The 180-degree reversal from the co-chair of Clinton's campaign in New Hampshire came less than 24 hours after the Washington Post printed Shaheen's initial speculation that Obama's past could haunt him in a general election campaign. Obama acknowledged years ago in his memoir that he had used cocaine and marijuana during his youth.
The former First Lady finds herself in a tightening race with the freshman Illinois senator, less than a month from the New Hampshire primary. Polls that had given her a substantial lead months ago now show the two are locked in a statistical tie.
Shaheen told the Post that Obama's candor on the subject would "open the door" to further questions from Republicans during a general election campaign. Obama acknowledged using smoking marijuana, drinking alcohol and occasionally snorting cocaine in his memoir "Dreams from My Father."
"It'll be, 'When was the last time? Did you ever give drugs to anyone? Did you sell them to anyone?'" Shaheen said. "There are so many openings for Republican dirty tricks. It's hard to overcome."
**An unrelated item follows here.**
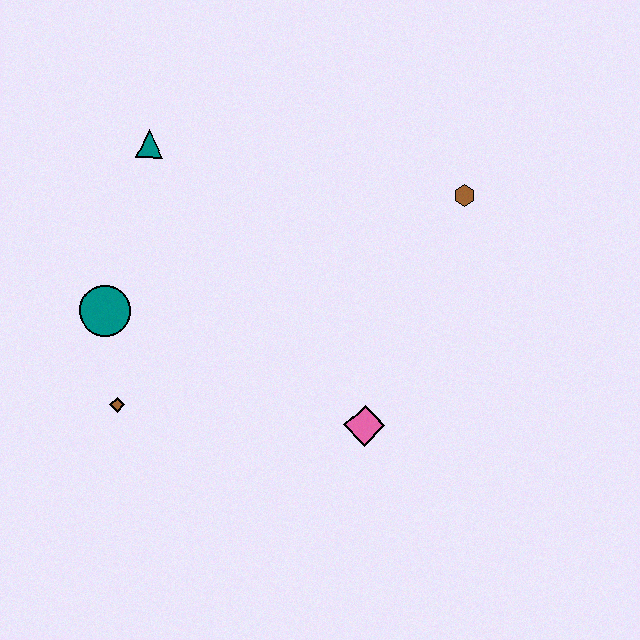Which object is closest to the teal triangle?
The teal circle is closest to the teal triangle.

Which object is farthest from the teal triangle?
The pink diamond is farthest from the teal triangle.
Obama campaign manager David Plouffe told the Associated Press in response to Shaheen's remarks:
"Hillary Clinton said attacking other Democrats is the fun part of this campaign, and now she's moved from Barack Obama's kindergarten years to his teenage years in an increasingly desperate effort to slow her slide in the polls. Senator Clinton's campaign is recycling old news that Barack Obama has been candid about in a book he wrote years ago, and he's talked about the lessons he's learned from these mistakes with young people all across the country. He plans on winning this campaign by focusing on the issues that actually matter to the American people."